Le web résout cette question de quantité, de la possibilité d’un accès ultérieur à l’objet éditorial constitué. Un blog d’ateliers, rendant compte des contenus des séances et où sont publiés les textes des participants, demeure un espace éditorial accessible à quiconque en possède l’adresse, depuis n’importe quel lieu connecté, à toute heure, sans limite de temps. Mais l’édition en ligne, ainsi que la lecture ultérieure des textes, dépendront de conditions de connexion, lesquelles ne sont pas garanties en toutes circonstances (ici se pose la question de l’usage et de l’accès à internet en centre pénitentiaire, lieu d’exception mais d’usage, pour les ateliers d’écriture).

Le site internet ou blog d’atelier, en tant qu’espace éditorial partagé, sera le lieu de création des textes, de leur inscription et de leur finalisation. En ce sens, tenir a posteriori le blog d’un atelier ayant eu lieu « hors ligne » constitue un paradoxe, ainsi qu’un faux-semblant : autant, dès lors qu’on use des outils de publication en ligne, en intégrer l’hypothèse en amont, dès l’abord de l’écriture, pour décomposer et lier les rapports étroits entre l’écriture et ses conditionnalités, et entre l’écriture de textes isolés vers un blog et l’écriture du blog collaboratif (envisagée comme un écrit co-produit, ensemble). Ce site ne sera pas un déversoir mais un lieu de production, de traces, de diffusion partagée – et en ce sens redouble, reprend autre la polysémie efficace du substantif générique « atelier » : le site d’un atelier d’écriture est l’espace d’inscription de la trace, la trace elle-même ainsi que sa bibliothèque : le site d’atelier d’écriture est l’horizon de cet atelier autant qu’il est l’atelier en lui-même.

L’objet livre électronique (et l’impression à la demande)

Le livre électronique est, par sa structure même, un outil d’apprentissage éditorial. Le livre déplié, fichier ouvert sur l’écran de l’ordinateur laisse à voir de manière explicite son chapitrage et ses métadonnées. Il peut constituer un entre-deux précieux, en dépit de son caractère transitoire (les formats actuels de fichiers et la question de leur pérennité, de leur rapide évolution). La constitution d’un fichier-livre au format epub, rudimentaire graphiquement, est partageable plus aisément avec un public novice, et moins coûteuse, que l’apprentissage d’outils de PAO traditionnels ; elle permet d’appréhender globalement des questions éditoriales essentielles.

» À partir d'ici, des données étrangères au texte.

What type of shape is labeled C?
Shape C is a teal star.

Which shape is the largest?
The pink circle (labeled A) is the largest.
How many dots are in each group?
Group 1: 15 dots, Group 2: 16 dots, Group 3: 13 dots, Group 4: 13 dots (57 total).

Le fichier-livre porte en lui la potentialité surtout de résolution de certains des problèmes évoqués plus haut : problèmes d’accès posés par l’objet-site ; problèmes de stock posés par le livre imprimé. La mutation des modèles éditoriaux, leur pluralité, leur hybridation (dont l’émergence du print on demand est un bel exemple, une autre source de possibles complémentarités). L’accès à la constitution amateure du livre en tant que fichier structuré, duplicable, imprimable, adaptable, modifiable, répond potentiellement à bien des problématiques d’accès et de diffusion des productions de longue traîne que sont les résultats d’ateliers d’écriture.

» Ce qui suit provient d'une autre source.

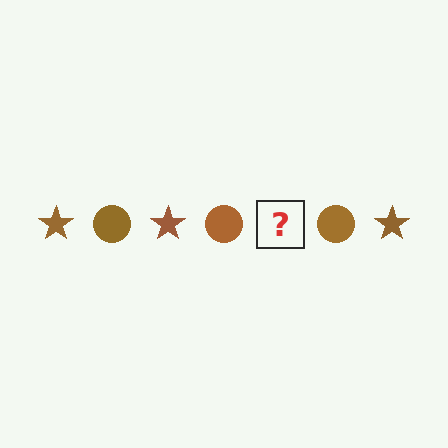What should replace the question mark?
The question mark should be replaced with a brown star.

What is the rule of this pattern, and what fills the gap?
The rule is that the pattern cycles through star, circle shapes in brown. The gap should be filled with a brown star.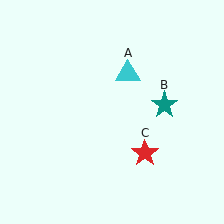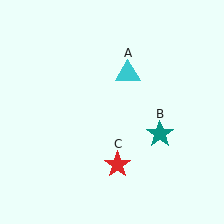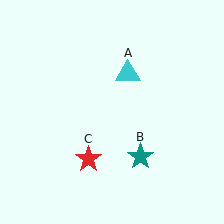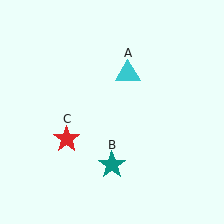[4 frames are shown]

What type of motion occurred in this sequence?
The teal star (object B), red star (object C) rotated clockwise around the center of the scene.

D’envisager d’emblée un fichier epub en formation et évolution, au cours de l’atelier, peut être un mi-chemin, un métissage utile dans plusieurs cas : nous écrivons sur ordinateur (mais hors ligne) ; ou tapons nos textes manuscrits (étape de réécriture fondamentale) ; ou encore reprenons certains des billets publiés sur le blog ; puis envisageons, semaine après semaine, un livre érigé collectivement. Le livre ainsi conçu n’est pas dès lors une compilation mais le témoin d’un chemin parcouru ensemble. Il constitue une réification effective du travail fait en ligne (si l’atelier se déroulait connecté), il est la trace, le chemin, et la trace du chemin.

Dans tous les cas, cet apport est une mutation nécessaire de l’atelier d’écriture. Il doit devenir, envisagé avec les outils du numérique, un « atelier d’écriture et d’édition » : pour ne rien perdre ainsi de sa qualité de libération d’une parole, tout en garantissant les moyens de la tenir, de la porter, de la mettre en voix, page, scène, ligne : pour n’en pas rougir. Pour ne pas l’envisager comme une finalité mais une progression, en continuité, un processus d’émancipation renouvelé.

(Guénaël Boutouillet, matériaucomposite).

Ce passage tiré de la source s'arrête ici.